How to Integrate LangGraph for lending with Kubernetes for multi-agent systems

By Cyprian AaronsUpdated 2026-04-21

langgraph-for-lendingkubernetesmulti-agent-systems

Combining LangGraph for lending with Kubernetes gives you a clean way to run loan-origination agents as isolated, scalable services. LangGraph handles the decision flow across underwriting, document checks, and exception routing; Kubernetes gives you deployment, autoscaling, and fault isolation for multi-agent workloads.

Prerequisites

•Python 3.10+
•
A running Kubernetes cluster
- •Minikube, kind, EKS, GKE, or AKS
•kubectl configured against the cluster
•Docker installed for building agent images
•A LangGraph project set up for lending workflows
•Access to your model provider credentials via environment variables
•
Python packages:
- •langgraph
- •langchain-core
- •kubernetes
- •pyyaml

Install the Python dependencies:

pip install langgraph langchain-core kubernetes pyyaml

Integration Steps

•Define the lending workflow in LangGraph.

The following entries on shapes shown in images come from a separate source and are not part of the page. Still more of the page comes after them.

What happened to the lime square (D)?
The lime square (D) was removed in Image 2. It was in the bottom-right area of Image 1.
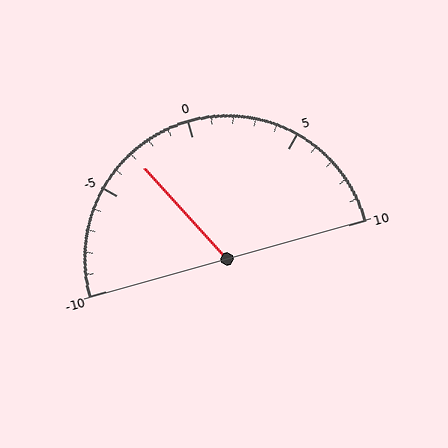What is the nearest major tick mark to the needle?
The nearest major tick mark is -5.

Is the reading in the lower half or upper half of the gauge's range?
The reading is in the lower half of the range (-10 to 10).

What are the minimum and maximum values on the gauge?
The gauge ranges from -10 to 10.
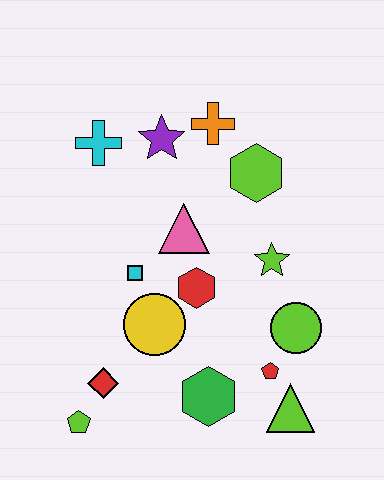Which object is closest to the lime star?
The lime circle is closest to the lime star.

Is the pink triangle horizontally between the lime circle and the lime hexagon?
No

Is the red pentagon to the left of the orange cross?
No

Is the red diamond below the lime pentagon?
No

A lending system usually needs multiple agents: intake, risk scoring, fraud checks, and final decisioning. LangGraph is a good fit because it lets you wire those nodes into a deterministic state machine instead of a pile of ad hoc prompts.

from typing import TypedDict, Literal
from langgraph.graph import StateGraph, START, END

class LendingState(TypedDict):
    applicant_name: str
    income: float
    debt: float
    fraud_flag: bool
    decision: str

def intake_agent(state: LendingState) -> LendingState:
    return state

def risk_agent(state: LendingState) -> LendingState:
    dti = state["debt"] / state["income"]
    state["decision"] = "review" if dti > 0.4 else "approve"
    return state

def fraud_agent(state: LendingState) -> LendingState:
    if state["fraud_flag"]:
        state["decision"] = "reject"
    return state

graph = StateGraph(LendingState)
graph.add_node("intake", intake_agent)
graph.add_node("risk", risk_agent)
graph.add_node("fraud", fraud_agent)

graph.add_edge(START, "intake")
graph.add_edge("intake", "risk")
graph.add_edge("risk", "fraud")
graph.add_edge("fraud", END)

app = graph.compile()

•Package the graph as an API service that Kubernetes can run.

Kubernetes should not run your graph directly inside a notebook or local process. Wrap it in a small service so each pod can execute one request at a time and stay stateless.

from fastapi import FastAPI
from pydantic import BaseModel

api = FastAPI()

class LendingRequest(BaseModel):
    applicant_name: str
    income: float
    debt: float
    fraud_flag: bool = False

@api.post("/evaluate")
def evaluate(req: LendingRequest):
    result = app.invoke(req.model_dump())
    return result

Save that as main.py, then build a container image with your dependencies and service entrypoint. In production, this is the unit Kubernetes schedules and scales.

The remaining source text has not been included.